Но и на этот раз получилось не так. После разгрома под Москвой гитлеровцев сокрушили под Сталинградом, а несколько позже — на Курской дуге. Один за другим следовали «котлы», в которых гибли крупные части вермахта. Фашистов вышибали с советской земли, вгоняли в могилы… Гестаповец Чистяков понял, что ставка на Гитлера оказалась битой.
В сорок четвертом его перебросили в тыл Советской армии и приказали возглавить резидентуру абвера, но к тому времени от шпионской сети почти ничего не осталось. Снова — пути-дороги, снова скитания по липовым документам; прежний Адам Адамыч умер, по стране нашей бродил затравленный волк, уставший, опустившийся. Так прошло несколько лет. И вот снова Адам Адамыч воскрес— ему передали привет от Бодо Крюгера, дали задание и деньги, но и у Крюгера были новые хозяева: архивы абвера вместе с картотекой агентуры гитлеровский генерал— шпион Рихард Гелен — продал американцам. Адам Адамыч ожил, у него появилось занятие, вполне отвечавшее его характеру, устремлениям, опыту долгих лет. Снова деньги, снова острое чувство смертельной опасности, злобная радость утоленной мести при «удаче» — выкраденной тайне, проведенной диверсии или тайном убийстве по заданию «оттуда».

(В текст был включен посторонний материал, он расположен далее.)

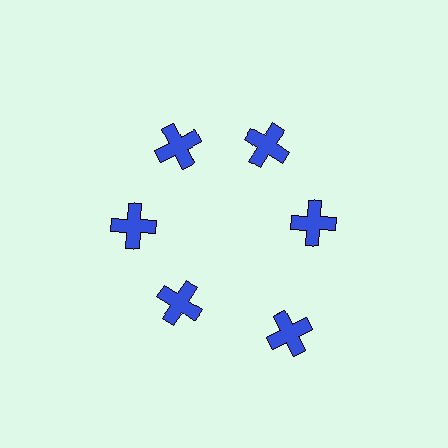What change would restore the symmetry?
The symmetry would be restored by moving it inward, back onto the ring so that all 6 crosses sit at equal angles and equal distance from the center.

Жил он в поселке неподалеку от станции Расторгуево, и на калитке его дачи было тушью выведено корявым почерком: «И.В. Битюгов, пенсионер». А ниже следовала приписка чернильным карандашом: «Во дворе злая собака». Но к тому времени, когда Тарханов и Соколов вспомнили об этом субъекте, он неожиданно исчез, ушел от жены и детей, даже не попрощавшись, — они никогда не знали, что он за человек, перед ними он разыгрывал честного труженика.